3. What trials, assays, tests, processes, etc. will need to be developed to be able to prove a product can meet or exceed optimal product attributes?

Several new tools and methodologies will need to be developed to accurately evaluate a vaccine’s product attributes:

• Assays for mucosal immunity: Given that SARS-CoV-2 is primarily transmitted through aerosols generated in the upper respiratory tract, it is crucial to develop better assays for measuring immunity in these areas. These could include both in vitro methods such as ELISA for measuring antibody levels at mucosal surfaces (like nasal swabs for intranasal vaccines), and in vivo methods involving animal models to study local immune response at mucosal surfaces. 
• Cross-neutralizing Antibody Assays: To evaluate the breadth of protection offered by pan-coronavirus vaccines, assays that can measure the ability of vaccine-induced antibodies to neutralize various coronaviruses are needed. 
• Next-Generation Technologies: Advanced technologies such as single-cell RNA sequencing can provide a detailed understanding of the immune response to vaccination. In addition, next-generation sequencing technologies can track viral evolution in vaccinated individuals — providing insights into the vaccine’s ability to prevent the emergence of new variants since most novel variants come from persistent infections in immunocompromised individuals.

Appendix

SIR model to simulate three scenarios of transmission reduction:

Let’s suppose there is a future novel SARS-CoV-2 variant that is as different from current circulating variants as Omicron BA.1 was from the Delta variant. A UK study found that, among individuals with 2 COVID vaccine doses, the onward non-household adjusted secondary attack rate was ~3.7% for Delta as compared to ~7.5% for Omicron. And among the unvaccinated, the non-household adjusted secondary attack rate was ~4.9% for Delta, compared to ~8.8% for Omicron.
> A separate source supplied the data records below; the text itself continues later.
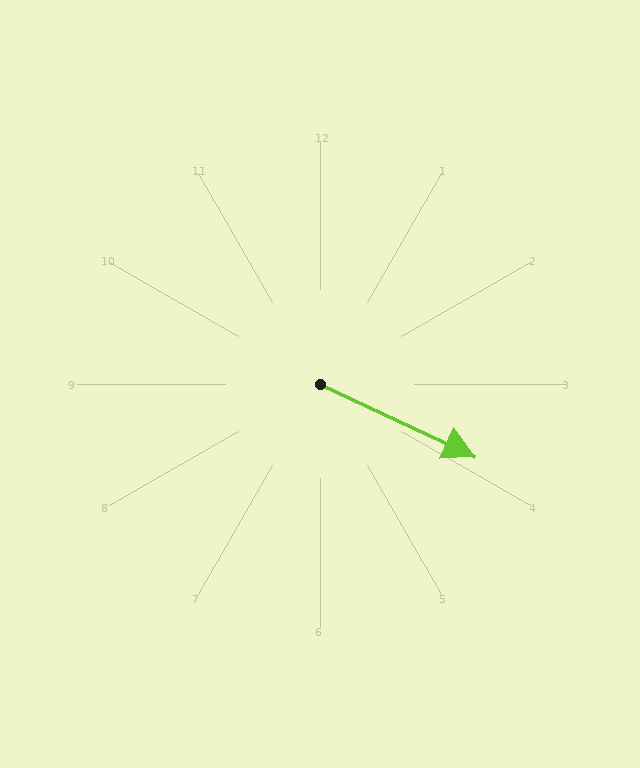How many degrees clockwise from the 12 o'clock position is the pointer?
Approximately 115 degrees.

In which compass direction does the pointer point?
Southeast.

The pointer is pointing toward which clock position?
Roughly 4 o'clock.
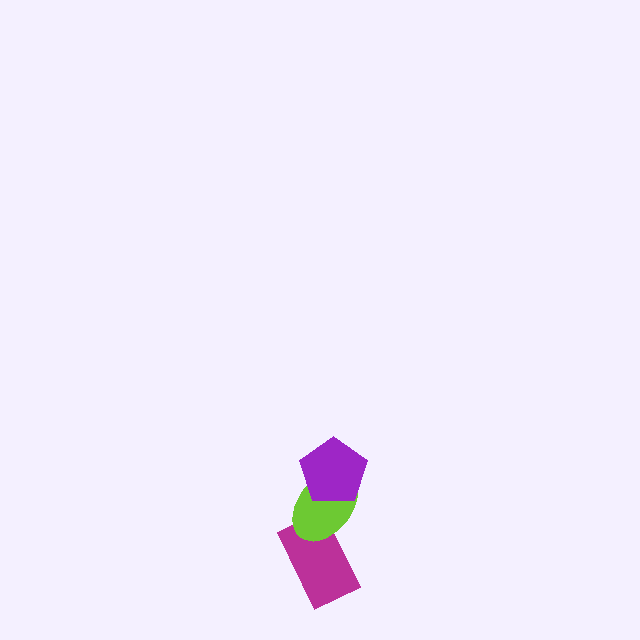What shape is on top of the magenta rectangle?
The lime ellipse is on top of the magenta rectangle.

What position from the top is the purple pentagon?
The purple pentagon is 1st from the top.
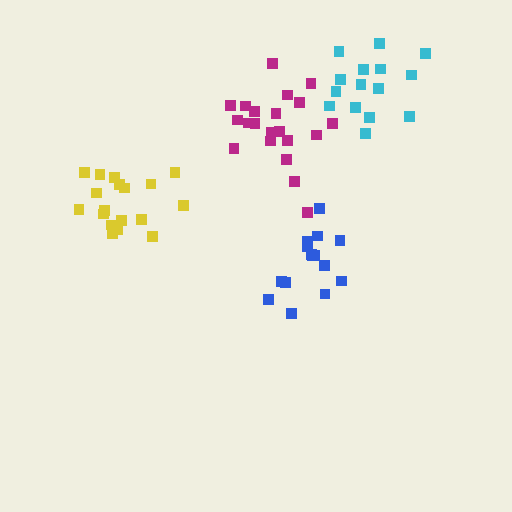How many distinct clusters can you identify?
There are 4 distinct clusters.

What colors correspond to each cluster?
The clusters are colored: blue, magenta, yellow, cyan.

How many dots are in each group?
Group 1: 15 dots, Group 2: 21 dots, Group 3: 18 dots, Group 4: 15 dots (69 total).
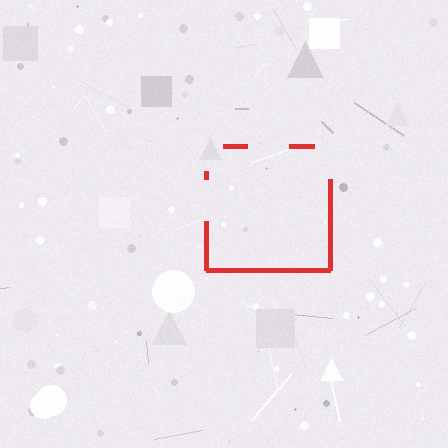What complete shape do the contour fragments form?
The contour fragments form a square.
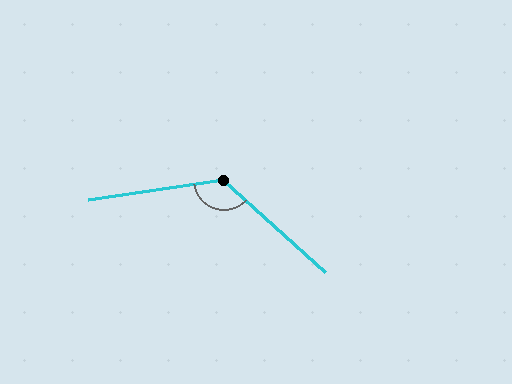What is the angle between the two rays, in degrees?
Approximately 129 degrees.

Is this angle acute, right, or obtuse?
It is obtuse.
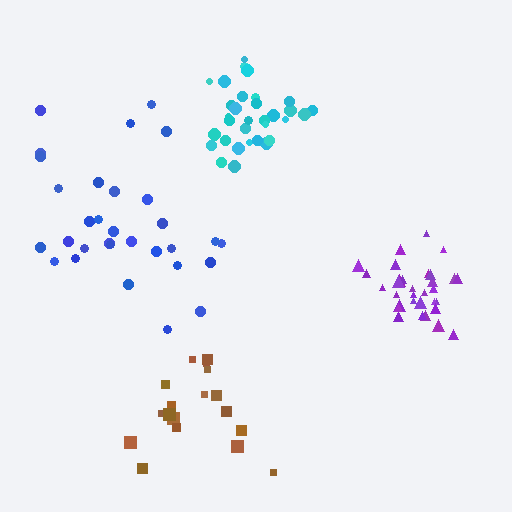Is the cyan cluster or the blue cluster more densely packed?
Cyan.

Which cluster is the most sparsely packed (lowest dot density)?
Blue.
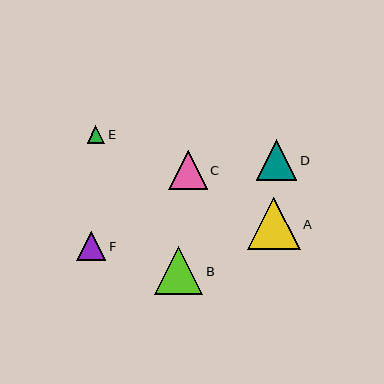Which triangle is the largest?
Triangle A is the largest with a size of approximately 52 pixels.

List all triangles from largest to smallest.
From largest to smallest: A, B, D, C, F, E.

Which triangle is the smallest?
Triangle E is the smallest with a size of approximately 18 pixels.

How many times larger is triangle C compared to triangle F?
Triangle C is approximately 1.3 times the size of triangle F.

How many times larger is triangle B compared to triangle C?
Triangle B is approximately 1.3 times the size of triangle C.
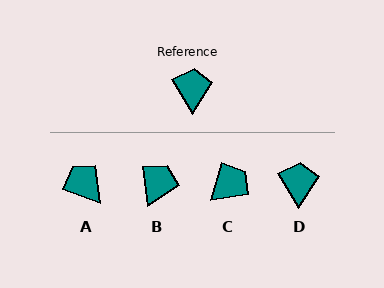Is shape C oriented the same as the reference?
No, it is off by about 48 degrees.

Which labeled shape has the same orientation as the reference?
D.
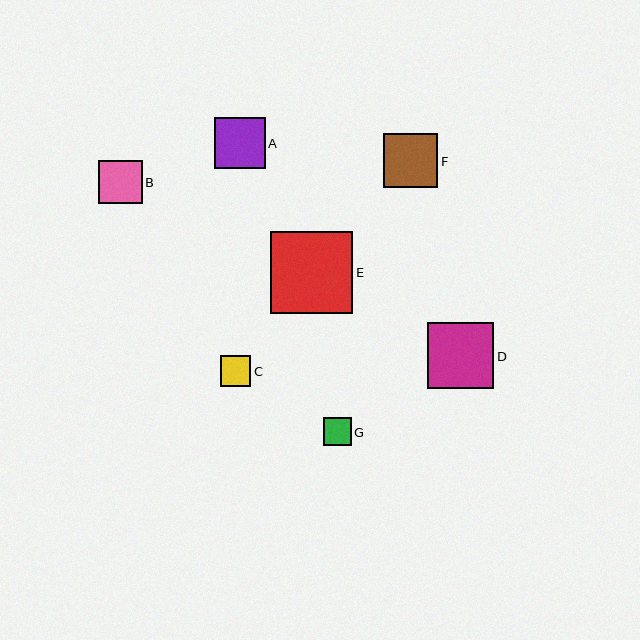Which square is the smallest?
Square G is the smallest with a size of approximately 28 pixels.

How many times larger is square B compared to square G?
Square B is approximately 1.5 times the size of square G.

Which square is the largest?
Square E is the largest with a size of approximately 83 pixels.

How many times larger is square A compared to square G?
Square A is approximately 1.8 times the size of square G.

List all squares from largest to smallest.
From largest to smallest: E, D, F, A, B, C, G.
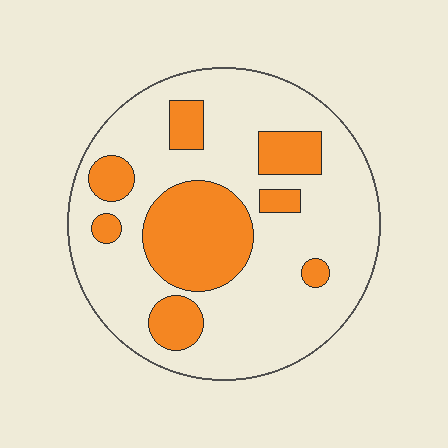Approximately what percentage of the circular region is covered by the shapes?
Approximately 25%.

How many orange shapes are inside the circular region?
8.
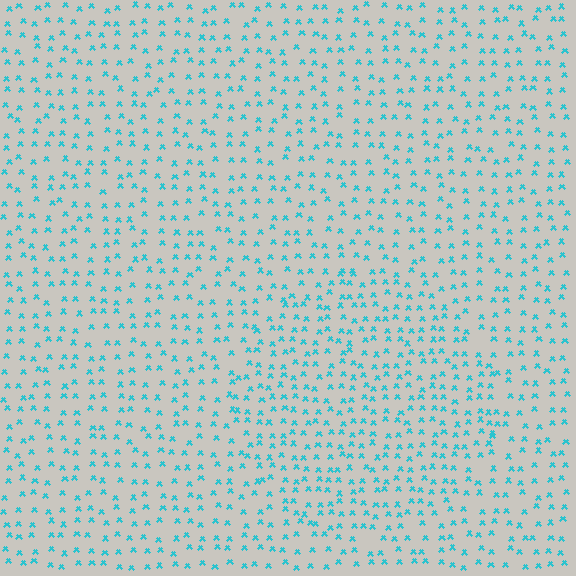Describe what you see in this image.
The image contains small cyan elements arranged at two different densities. A circle-shaped region is visible where the elements are more densely packed than the surrounding area.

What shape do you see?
I see a circle.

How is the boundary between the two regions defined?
The boundary is defined by a change in element density (approximately 1.5x ratio). All elements are the same color, size, and shape.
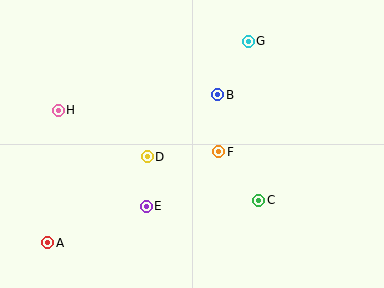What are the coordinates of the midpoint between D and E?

Let’s assume the following initial values and parameters: 

• Population: 100,000
• Vaccination rate: 69.5% of U.S. population have completed primary series (usually, 2 doses)
• Secondary attack rates:
  • Vaccinated: 3.7% for Delta and 7.5% for Omicron
  • Unvaccinated: 4.9% for Delta and 8.8% for Omicron
• Initial infected: 10 
• Infection rate: adjusted based on secondary attack rates for vaccinated and unvaccinated individuals and the scenarios being considered
• Recovery rate: 0.3

Scenarios:

• Current scenario (no threshold): this represents the scenario in which immunity comparable to that induced by current vaccination is used and there is no set threshold for reduction of viral transmission
• Scenario with 50% threshold: A new 50% threshold target for viral transmission reduction 
• Scenario with 70% target: The existing 70% optimal target for viral transmission reduction

There are many assumptions in this simple SIR model that would of course not hold in reality, but these simulations clearly show there would be a substantial impact of setting a threshold target for viral transmission — in particular, that the setting of higher targets is nonlinear. A new threshold target of 50% provides considerable reduction in infections, while the existing optimal target of 70% would massively reduce the number of infections.